O frio era tão intenso que o ar parecia tilintar. Nessas noites, o silêncio não é apenas silêncio — ele pressiona os ouvidos e impede de dormir. A velha acordou com esse som estranho e soube imediatamente: algo não estava certo. O cachorro na porta não latiu, nem choramingou, mas ficou parado como petrificado. O pelo em seu pescoço estava eriçado, o rabo pendia para baixo, e seu olhar estava fixo em um único ponto.
Cuidadosamente, ela limpou com a palma da mão um pequeno pedaço embaçado na janela e olhou para fora. Na neve, sob a luz pálida da lua, havia figuras escuras. Nove lobos. Grandes, imóveis. Seus olhos brilhavam como chamas amarelas. Eles não corriam, não rosnavam e não atacavam a casa. Eles simplesmente estavam lá, observando.
A velha morava há muitos anos naquela região isolada. Ela havia enfrentado tempestades de neve que quebravam árvores e até visto ursos que se aproximavam do galpão. Mas algo assim ela nunca tinha visto. Os lobos não foram embora. Pela manhã, ainda estavam lá. Durante o dia, permaneciam bem junto à cabana. À noite, chegavam ainda mais perto da porta.
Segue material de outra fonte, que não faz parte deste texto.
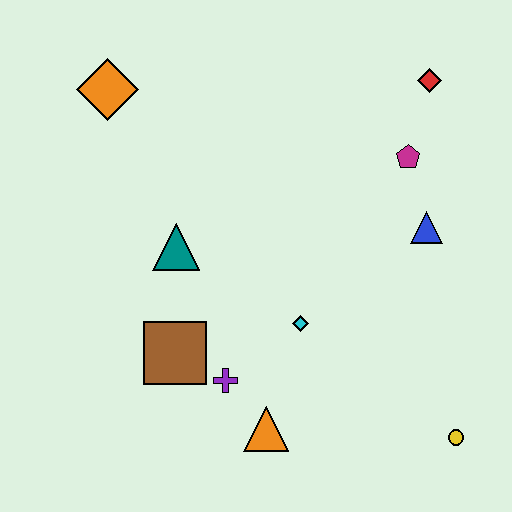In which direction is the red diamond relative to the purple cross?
The red diamond is above the purple cross.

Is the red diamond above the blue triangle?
Yes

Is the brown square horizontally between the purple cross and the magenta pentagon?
No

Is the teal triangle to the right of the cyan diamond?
No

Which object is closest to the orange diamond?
The teal triangle is closest to the orange diamond.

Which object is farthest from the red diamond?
The orange triangle is farthest from the red diamond.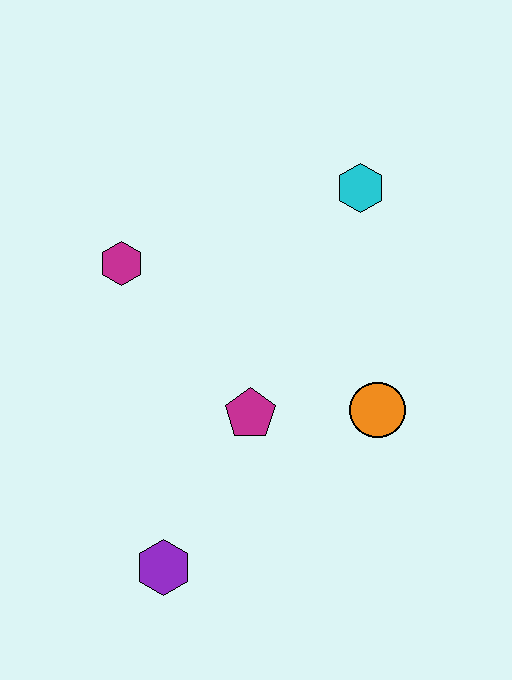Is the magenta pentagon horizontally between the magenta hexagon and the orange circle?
Yes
Ela nem ousava sair para buscar lenha. Tinha medo, não apenas do frio que queimava os pulmões, mas também daqueles olhos silenciosos e imóveis. Parecia-lhe que apenas um passo seria suficiente para que os animais se lançassem sobre ela. Ela trancou as janelas, apoiou a porta, mal dormia. Comia pouco e escutava cada ruído, por menor que fosse.
Mas os lobos não atacaram. Não tentaram quebrar as janelas, não arranharam a porta com as garras e nem uivaram diante da cabana. Eles simplesmente permaneceram lá, calmos, pacientes, sem comida, sem água. Por três dias.
No quarto dia, o cachorro não aguentou mais. Ele arrombou a porta, correu para o quintal e avançou, pronto para defender sua dona. No mesmo instante, foi derrubado no chão. Tudo aconteceu em um único segundo. A neve levantou, e um rosnado surdo pôde ser ouvido.
Naquele momento, o medo da velha se transformou em raiva. Ela abriu a porta e correu para o quintal. E exatamente nesse momento aconteceu algo terrível e inimaginável.
A velha pegou um pedaço de madeira em chamas do forno e correu para a varanda. Então pegou o velho rifle que pertencia ao seu marido e disparou para o ar. O estrondo ecoou pela taiga.
Eles nem se moveram. O líder olhou para ela com a mesma calma e diretamente como antes. E só nesse momento ela percebeu algo que havia passado despercebido.
Sob o pelo, as costelas se destacavam de forma muito evidente. As laterais estavam afundadas. Seus movimentos pareciam lentos e exaustos. Em seus olhares não havia raiva — apenas cansaço.
Ela deu um passo para o lado e notou pequenas sombras no mato. Vários filhotes de lobo, apertados uns contra os outros. Mal conseguiam se manter em pé.
Naquele momento, o medo saiu de seu coração. Ela compreendeu de repente que não se tratava de um cerco, mas de puro desespero. O frio, a fome e muitos dias sem caça. Sua casa era para eles a última esperança.
A velha abaixou lentamente o rifle. Então se virou e voltou para dentro de casa. Por muito tempo ficou diante da geladeira, finalmente abriu-a e pegou tudo o que ainda havia dentro: carne, bacon, restos de caldo. Até o último pedaço, que ela na verdade havia guardado para uma semana inteira.
Ela levou a comida para fora e a jogou na neve.
Os lobos não se jogaram sobre ela imediatamente. Olhavam como se mal pudessem acreditar. Então um deu um passo à frente. Depois outro. Poucos minutos depois, no quintal só se ouvia o ranger da comida congelada.
Quando tudo foi devorado, os lobos se viraram e desapareceram na floresta. Os filhotes os seguiram. Na neve, restaram apenas suas pegadas.
Depois disso, eles nunca mais voltaram.